“The Gov3 helps governments connect to their citizens, fosters ICT-enabled transformation, and delivers concrete ‘how-to’ help with countries implementing good practice. Additionally, the Gov3 provides an environment within which governments and industry can engage in a ‘grown up’ discussion about the changing needs of governments” says Graham Walker, Managing Partner, GOV3 Limited, London, UK
After serving for eleven strong years in UK government in Policy making, what has been the motivation to start Gov3?
Gov3 stands for government for the third millennium. Probably what it should say is government fit for the third millennium. What motivates us is the opportunity technology provides for governments to interact with citizens in ways that have never before been possible. For governments to actually be the government that citizen deserves. The challenge facing those working in government is using technology to deliver public services centered to people’s satisfaction. That is the strong motivating force for us.
After serving 11 years in the UK Government, we were motivated to share some of the lessons we have learned.
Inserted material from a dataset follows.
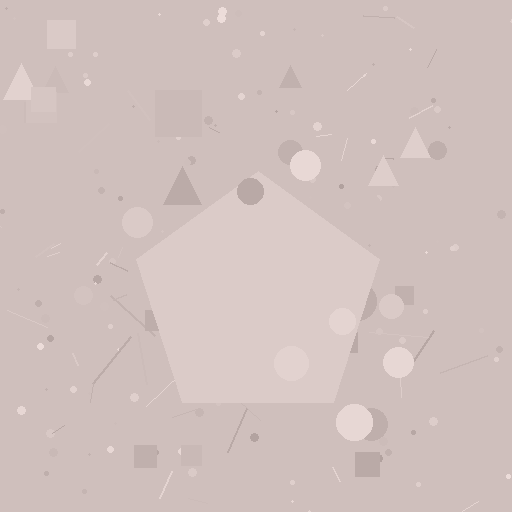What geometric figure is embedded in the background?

The good things we did and the not so good things we did. The not so good things are sometimes more useful to people. That is why we decided to start Gov3, a different kind of consultancy business. We decided that we did not want to just focus on UK. We wanted to go around the world, discussing with people in other governments and to share the lessons we have learnt.
What is the approach/strategy adopted to achieve this vision?
The main thing about our approach is that, wherever we work, we are always supporting our clients in government to develop their own strategy. We do not tell them: ‘here is the way to do it.’ Because we have learned that, in every country, context varies. Politics, economics, social situations, people’s culture and values are all different. Therefore, we will never sell one-size-fits all policy or strategy to the governments.
That said, we do have a lot of experience and we can provide a great deal of support to help people develop their own strategies. Thus, our approach is to provide whatever assistance we can, to support governments with the experience and knowledge that we have, to help people develop their own strategies.
What does Gov3 offer to governments in order to enhance them in transforming into e-Governments?
The Gov3 helps governments connect to their citizens, fosters ICT-enabled transformation, and delivers concrete ‘how-to’ help with countries implementing good practice.
Additionally, the Gov3 provides an environment within which governments and industry can engage in a ‘grown up’ discussion about the changing needs of governments as they move beyond traditional e-government approaches towards more significant transformation.
It is mainly pure strategy advice and we also do programme management when it is a huge strategic project. Often governments have big agenda around education, health and also a big IT project, and there is hardly a connection between them. These two things need to be joined, not just what IT can do, but what is it that governments want out of IT for its citizens. We are excited about the potential of IT but not about the potential of selling IT.
What according to you are the competitive advantages of Gov3?
What differentiates us from other consulting firms is that we have all worked in government for a very long time. The majority of Gov3 consultants have worked in government. The ex-CIOs of Estonia and Finland, very senior officials from Indian Government and former World Bank , OECD advisers significantly contributes to our strength. They all have insight in to government’s ways of working and its problems.
The main thing about our approach is that, wherever we work, we are always supporting our clients in government to develop their own strategy. We do not tell them: ‘here is the way to do it.’ Because we have learned that, in every country, context varies. Politics, economics, social situations, people’s culture and values are all different
Our biggest competitive advantage is that we are in a market of one. There is no company like us in the market. We regularly compete with very high level strategy houses but they just sell governments the philosophy of implementation of ICT systems. On the other hand, we not only understand the best practice of transforming business but also we have practically done it to deliver the intended benefits. We do not sell any ICT solution. We just advise governments to make the right choice. We understand what goes wrong, why it is different or why it is difficult. This is how we are different from other consulting companies.
According to the United Nations (UN), you have build the worlds’ Best portal. What do you think as the key driver for this achievement.
It is nice that the UN has said that directgov (www.directgov.uk), the portal, we built when we worked in the UK government, is considered the world’s best. That said, the opinion we value most is that of citizens themselves. This is an important point because citizen’s expectations are rising. They are demanding the same quality of service from government as they get from the private sector retailers.
The vision behind directgov was to create an online government store, a very high quality departmental store for citizens. Our aim was to aggregate services from all the different sources within government. And then deliver them to citizens in one place and in the most convenient way possible. It was a long journey to produce something like directgov .
What are the Gov3 plans in India.
India stands as one of the fastest growing countries in the world and the IT world has lot of expectations from this country. Your country has a golden opportunity to learn from the past experiences of other countries and adapt the best to practice in order to get the best results. India has already created enabling framework by launching NEGP, SWAN and CSC programme to name a few. Looking at the strong potential in India Gov3 has set up its first office out side UK in Pune from November 2007.